Fin d’une présidence à vie

Jean-Baptiste Placca 

		(Photo : S.Bonijol/RFI)
Jean-Baptiste Placca
(Photo : S.Bonijol/RFI)

De là où il est, désormais, Lansana Conté peut, en contemplant son œuvre sur la terre de Guinée, comprendre que l’Afrique ne le regrette pas. Certes, la douleur de ceux qui l’ont aimé mérite respect. Mais un dictateur ne devient pas respectable, simplement parce qu’il a rendu l’âme. Le général Conté s’était donné les moyens de rester au pouvoir jusqu’à son dernier souffle. Et le propre de la présidence à vie est que la vie doit s’achever, pour que finisse le calvaire de ceux qui la subissent. Que Allah lui pardonne tout le mal qu’il a fait à son peuple !

Pour les Guinéens, la période qui s’ouvre peut déboucher sur le meilleur, comme sur pire encore. La seule profession de foi des militaires qui se sont emparés du pouvoir à Conakry ne peut suffire à rassurer. D’autant que certains de ces soldats se sont plus souvent illustrés par leur zèle à tirer sur le peuple qu’à le protéger. Et si tous les fléaux qu’ils évoquent pour justifier leur putsch sont réels, alors, on se demande pourquoi un réveil aussi tardif.

Evidemment, ils violent la loi fondamentale. Mais s’est-on jamais soucié du respect de la Constitution en Guinée ? De tout temps, celle-ci a été froissée, gommée, raturée, travestie, au gré des intérêts et de l’humeur du général Conté. Et les institutions qui en résultent inspirent davantage la circonspection qu’un quelconque respect.

Quant à l’Union africaine, elle joue sa crédibilité à venir brandir son bréviaire, pour réclamer, aujourd’hui, le respect d’une telle Constitution. Peut-on, en quelques mois, passer du champ de ruine actuel à une démocratie crédible, simplement parce qu’on aura voté ?

Au sortir de l’apartheid, les Sud-Africains ont dû apprendre à travailler et à vivre ensemble. Blancs, Noirs, Indiens, métis, racistes et autres ont partagé le pouvoir, pour mettre en place des institutions crédibles et créer les conditions d’une transparence totale, avant de passer aux élections.

Les militaires guinéens veulent deux ans.

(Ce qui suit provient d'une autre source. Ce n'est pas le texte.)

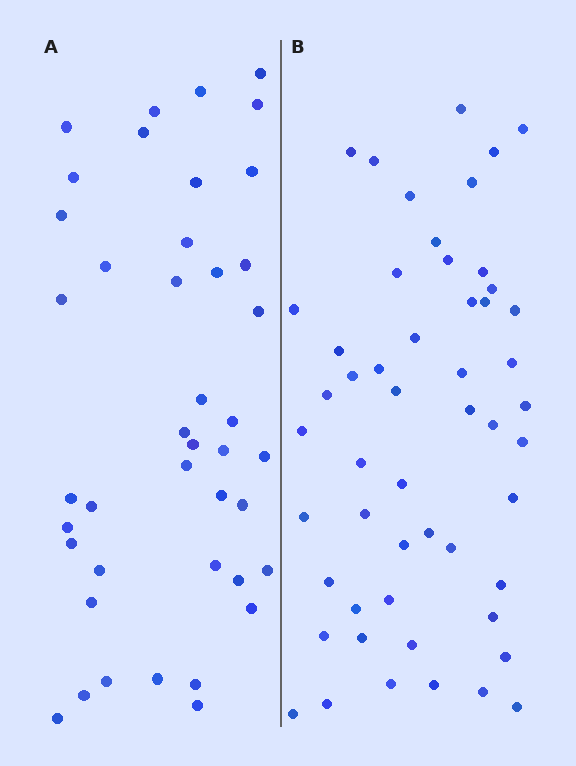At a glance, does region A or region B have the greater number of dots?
Region B (the right region) has more dots.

Et pourquoi pas vingt-quatre ans ? Tout agenda est fantaisiste, s’il ne s’appuie sur un rigoureux état des lieux et une évaluation minutieuse des conditions pour aller aux urnes avec la certitude que ceux qui auront gagné seront véritablement les vainqueurs.

Aux hommes politiques guinéens qui exultent à la prise du pouvoir par l’armée – en espérant secrètement que les militaires leur faciliteront l’accession au pouvoir –, on a envie de rappeler que dans les années soixante, au Zaïre et au Togo, des intellectuels estimaient que Mobutu et Eyadema étaient bien trop limités pour tenir. La plupart des apprentis sorciers qui les ont soutenus, en croyant pouvoir ensuite prendre leur place, ont fini par être liquidés, au propre ou au figuré. Les opposants guinéens sont pour la plupart des intellectuels. Ils ne peuvent donc ignorer cela.